Still counting their dead from last year's pitched battle, Wellington police turned out in full force to defend the Bastille Day celebrations at the French Ambassador's residence at Easdale Street. Complete with bus, barricades and an ambulance to tend the wounded, the constabulary were prepared for any situation except for the rain which kept most would-be demonstrators at home. Anxious not to waste such a show of strength they passed their time helping elderly guests across the street, sleeping in their bus, parading and occasionally restraining the demonstration of some sixty people.
In 1969 Ernest Sternglass, Professor of Physics at the University of Pittsburg opened a wide-scale controversy that has not yet ended. With detailed statistics in support of his thesis, he maintained that the low doses of radiation, resulting from experimental nuclear tests were causing the death of countless children. These deaths would be recorded under various headlines, for they are due, said he, to a general alteration of the 'genetic quality" of the foetuses and their powers of resistance.
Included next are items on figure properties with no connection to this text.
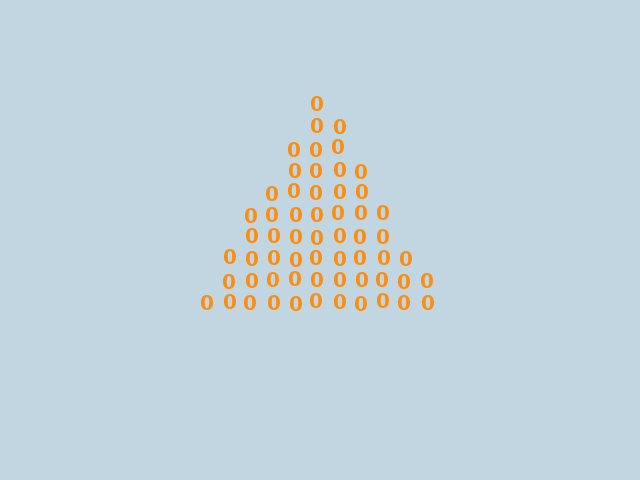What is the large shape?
The large shape is a triangle.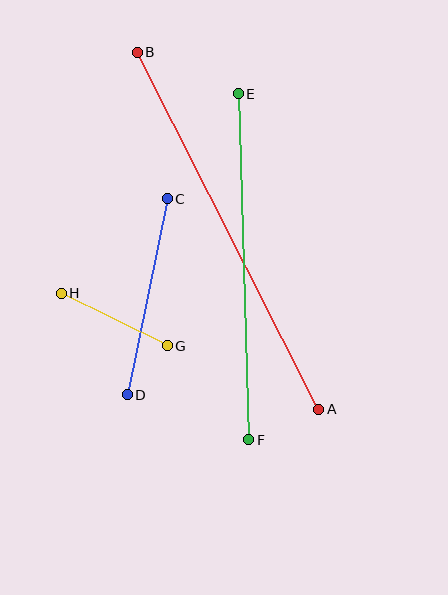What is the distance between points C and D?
The distance is approximately 200 pixels.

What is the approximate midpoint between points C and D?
The midpoint is at approximately (147, 297) pixels.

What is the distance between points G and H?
The distance is approximately 118 pixels.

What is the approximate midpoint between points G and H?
The midpoint is at approximately (114, 319) pixels.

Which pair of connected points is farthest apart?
Points A and B are farthest apart.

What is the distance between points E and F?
The distance is approximately 346 pixels.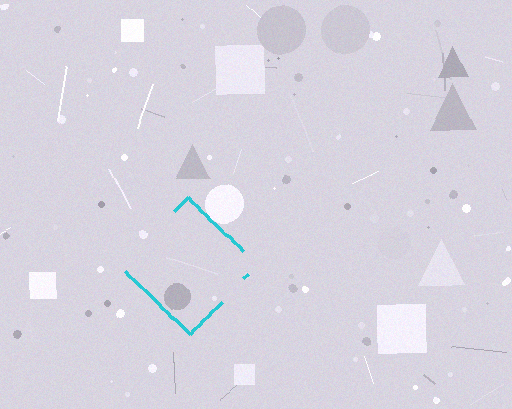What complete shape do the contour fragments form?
The contour fragments form a diamond.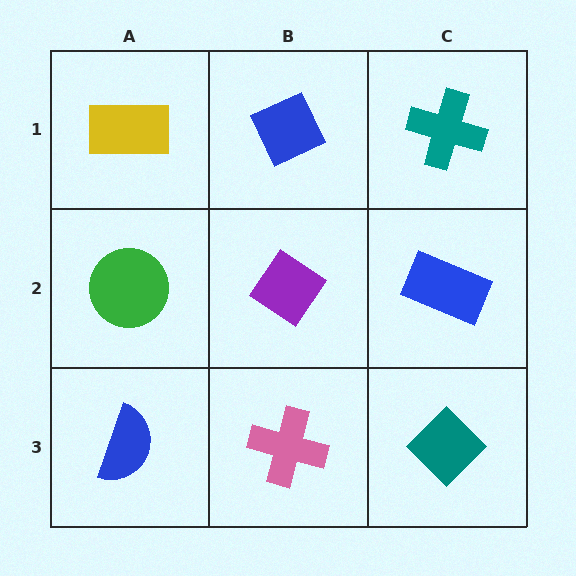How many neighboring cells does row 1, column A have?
2.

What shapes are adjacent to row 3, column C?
A blue rectangle (row 2, column C), a pink cross (row 3, column B).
And the increase (which no one could deny) is in proportion to the amount of strontiuin—90, a radio-active isotope which has a half-life of 28 years and is slowly broadcast according to the atmospheric conditions following the nuclear tests.
In New Mexico, said Sternglass, infant mortality increased by between 20—30% after the first nuclear test at Almogardo on July 16, 1945, which reminded Robert Offenheimer of the famous Indian poem, "Brighter than a Thousand Suns". This excessively high rate of mortality, "the result of an increase in premature births and a lower resistance to infection" was caused by what today is regarded as "a small technical nuclear device"
Although this theory (put forward, no doubt, too hastily) was hotly contested, especially by American Military experts, it is an undeniable fact that nuclear tests cause fallout of strontium—90. Scientists have discovered it in the organism of children in various countries of the world, following the American and Soviet tests. At the same time, curious thyroidal anomalies (whose precise effects on growth are still unknown) have been discovered, always on children and notably, on Rongelap Island near the Bikini atoll. They are attributable to another isotope, iodine 131, whose half-life of eight days is clearly shorter than that of strontium but has a selective affinity for the thyroid.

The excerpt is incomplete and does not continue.